The example above, while simple, is not the best usage of variants. Variants are best at handling tree-like data structures. A common example of tree data structures are XML documents. However, we will deal with plain binary trees first.

The following example defines the type of trees of integers (representing sets).

variant Tree {
  | Node {
      left  : Tree;
      elem  : int;
      right : Tree;
    }
  | Null

  public override ToString () : string
  {
    match (this) {
      | Tree.Node (l, e, r) => $ "($l $e $r)"
      | Tree.Null => "."
    }
  }
}

So a tree node is either an inside node with an element and two subtrees or a null tree without any elements inside. We have also overridden the ToString method, so the $ macro and WriteLine work properly on trees (the default implementation would yield "Tree.Node" or "Tree.Null" only).

We can now define a method for inserting elements to the tree.

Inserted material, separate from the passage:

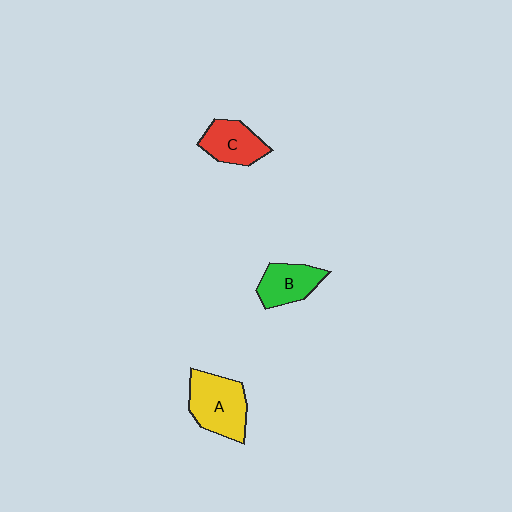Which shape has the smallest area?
Shape B (green).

It should be defined inside the Tree variant:

public Insert (e : int) : Tree
{
  match (this) {
    | Tree.Node (l, cur, r) =>
      if (e < cur)
        Tree.Node (l.Insert (e), cur, r)
      else if (e > cur)
        Tree.Node (l, cur, r.Insert (e))
      else
        this
    | Tree.Null =>
      Tree.Node (Tree.Null (), e, Tree.Null ())
  }
}

The function checks if the element to insert is smaller than the element in the current node, and if so, inserts it in the left subtree. If it's bigger, it inserts the element in the right subtree. Otherwise, it has to be equal, so it doesn't insert it again: it just returns the unchanged tree.

If the function hits an empty subtree, it creates a new leaf in that place.

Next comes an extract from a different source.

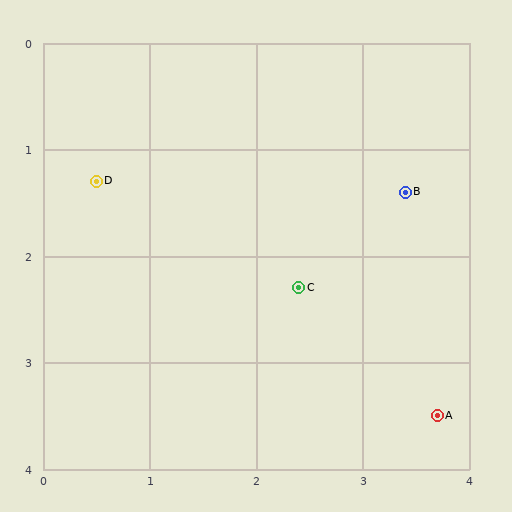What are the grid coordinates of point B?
Point B is at approximately (3.4, 1.4).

Having a Contains check wouldn't be a bad idea, either:

public Contains (e : int) : bool
{
  match (this) {
    | Tree.Node (l, cur, _) when e < cur => 
      l.Contains (e)

    | Tree.Node (_, cur, r) when e > cur => 
      r.Contains (e)

    | Tree.Node => true
    | Tree.Null => false
  }
}

This function works much like insert -- it checks if the element could be found in the left or in the right subtree, and looks for it there. If not, either it has found the matching node, or null, and returns the appropriate result.

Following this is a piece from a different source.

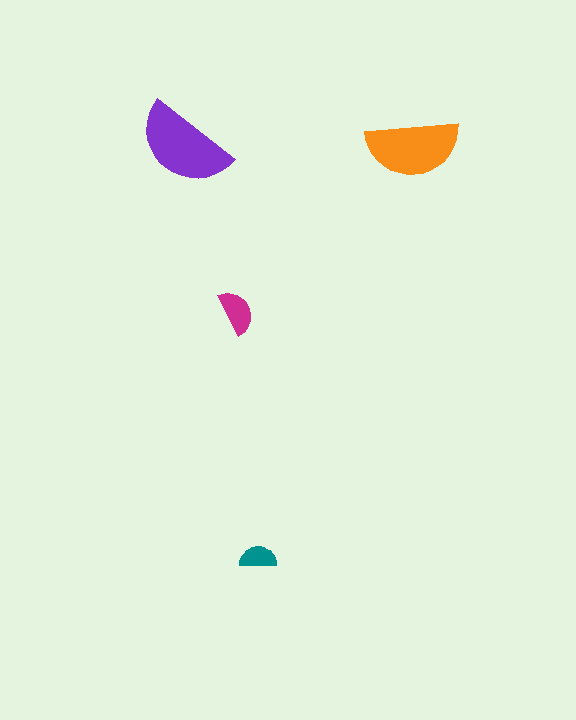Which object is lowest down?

There is however one new feature used here -- when guards in matching. Any matching clause can have an additional condition attached. The function first checks if the pattern matches the value, and if so, the condition is evaluated. If that yields true, the given branch is taken, otherwise it proceeds with further match clauses.

This example could also be written with regular ifs:

public Contains (e : int) : bool
{
  match (this) {
    | Tree.Node (l, cur, r) =>
      if (e < cur)
        l.Contains (e)
else if (e > cur)
        r.Contains (e)
else
  true

    | Tree.Null => false
  }
}

Finally we can test our example:

// we start with an empty tree
def t = Tree.Null ();
// add a few elements
def t = t.Insert (13).Insert (34).Insert (23);
// and display it
System.Console.WriteLine (t); 
System.Console.WriteLine (t.Contains (13)); 
System.Console.WriteLine (t.Contains (42)); 

/* Output:
(. 13 ((. 23 .) 34 .))
True
False
*/

XML trees

As you can see binary trees are not very interesting, so we will go on to XML. Whether XML is interesting remains a doubtful question, but at least it is somewhat more practical.

variant Node {
  | Text { 
      value : string; 
    }
  | Element {
      name : string; 
      children : list [Node];
    }
}

This variant defines a simplistic data structure to hold XML trees. An XML node is either a text node with some specified text inside, or an element node with a name and zero or more children. A sequence of children is represented as a Nemerle list.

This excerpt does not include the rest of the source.